Aku merindukan hujan. Gemuruh atap seng adalah dinamika melodi. Kadang piano, lebih sering forte. Aku lebih suka forte. Semerdu paduan suara penyanyi kulit hitam menyanyikan kidung pujian bagi Yesus; sesabar ibu menyenandungkan ‘nina bobo’ hingga bayinya tertidur. Dan, aku menjadi lebih mudah mengantuk bila mendengar hujan.

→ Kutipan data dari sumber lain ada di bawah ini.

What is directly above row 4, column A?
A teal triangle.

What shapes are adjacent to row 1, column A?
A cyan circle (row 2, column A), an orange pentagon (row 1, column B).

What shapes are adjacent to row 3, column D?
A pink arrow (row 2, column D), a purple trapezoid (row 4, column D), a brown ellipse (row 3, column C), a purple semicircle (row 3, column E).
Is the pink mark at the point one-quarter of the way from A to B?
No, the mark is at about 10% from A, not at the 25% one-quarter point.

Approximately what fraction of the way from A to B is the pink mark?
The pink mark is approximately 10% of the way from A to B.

Aku suka menonton perlombaan lari. Baris-baris hujan adalah peserta lomba maraton yang mencapai garis finis bersamaan. Catatan waktunya pasti lebih cepat dari rekor Usain Bolt sekalipun. Begitu gemuruhnya terdengar di ujung cakrawala, kurang dari 9 detik kemudian sudah terdengar di atap seng.

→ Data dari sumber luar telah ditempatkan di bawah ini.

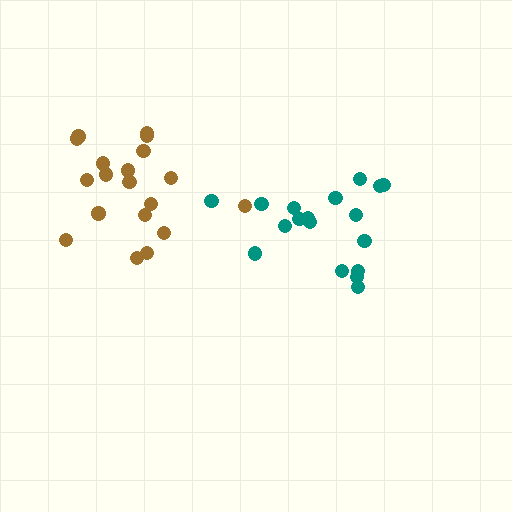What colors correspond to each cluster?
The clusters are colored: teal, brown.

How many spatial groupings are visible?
There are 2 spatial groupings.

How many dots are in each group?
Group 1: 18 dots, Group 2: 19 dots (37 total).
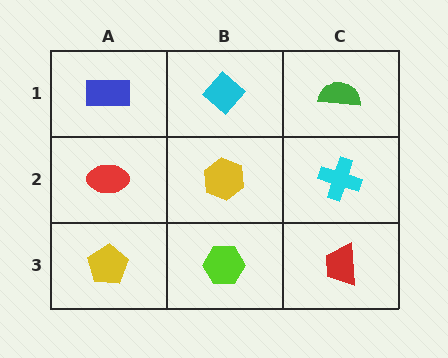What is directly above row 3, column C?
A cyan cross.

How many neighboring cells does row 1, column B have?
3.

“Jangan main hujan! Nanti kamu sakit.” Pesan ibu sewaktu aku kecil dulu. Sesekali, ingusku memang menjadi begitu mudah keluar sehabis mandi hujan. Tapi aku tak peduli. Sehari dua hari pasti sudah sembuh. Aku dan teman-teman kecilku selalu menunggu hujan dengan antusias. Kristal-kristal es yang mungil menjadi rebutan begitu meluncur dari parit atap seng. Ayah menyebutnya ‘buah hujan’. Bagus untuk membersihkan mata, katanya.

Aku selalu tersenyum memandangi langit sehabis hujan. Lengkungan bianglala membalas senyumanku. Kata guruku, warnanya ada tujuh. Aku tidak percaya. Menurutku cuma ada tiga: merah, kuning, dan hijau. Dan, ibu akan marah bila aku menunjuk bianglala itu sambil berteriak kegirangan, “Bu, lihat!” Tanganmu bisa buntung, kata ibu. Suatu waktu, ketika ibu tidak ada, aku nekad menunjuk bianglala. Sekadar menguji kebenaran kata-kata ibu. Ternyata, ibu bohong.

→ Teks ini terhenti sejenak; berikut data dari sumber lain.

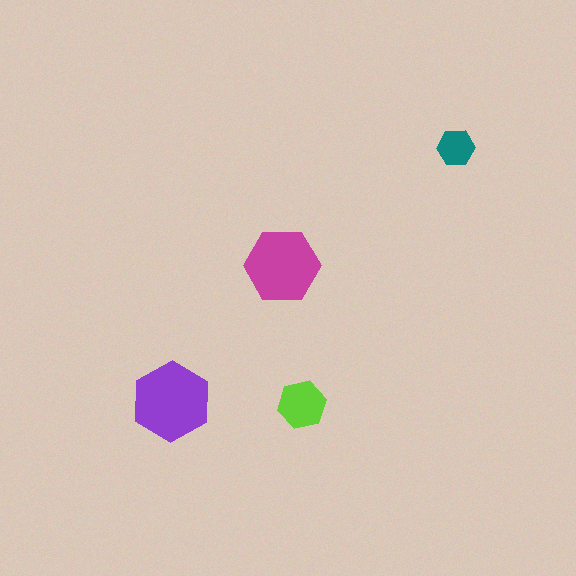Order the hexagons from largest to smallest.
the purple one, the magenta one, the lime one, the teal one.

Aku merindukan hujan. Tak lagi kudengar melodi dalam dinamika forte dari atap seng. Genting tanah liat hanya sanggup membunyikannya pada pianissimo. Nyaris tak terdengar. Atau mungkin, hujan sudah tua hingga suaranya tak lagi nyaring.

Aku mencari hujan. Dalam bak mandi yang bisa dipakai tidur itu tak juga kutemukan sosoknya. Baris-baris air yang mengucur dari shower tak seramai baris-baris hujan yang sedang lomba maraton. Tak ada pula kristal es pembersih mata yang meluncur dari atap seng. Mungkin, hujan sudah pensiun jadi pelari. Barangkali, pabrik esnya juga sudah bangkrut. Tapi aku mandi saja. Penat sekujur tubuhku sudah kronis.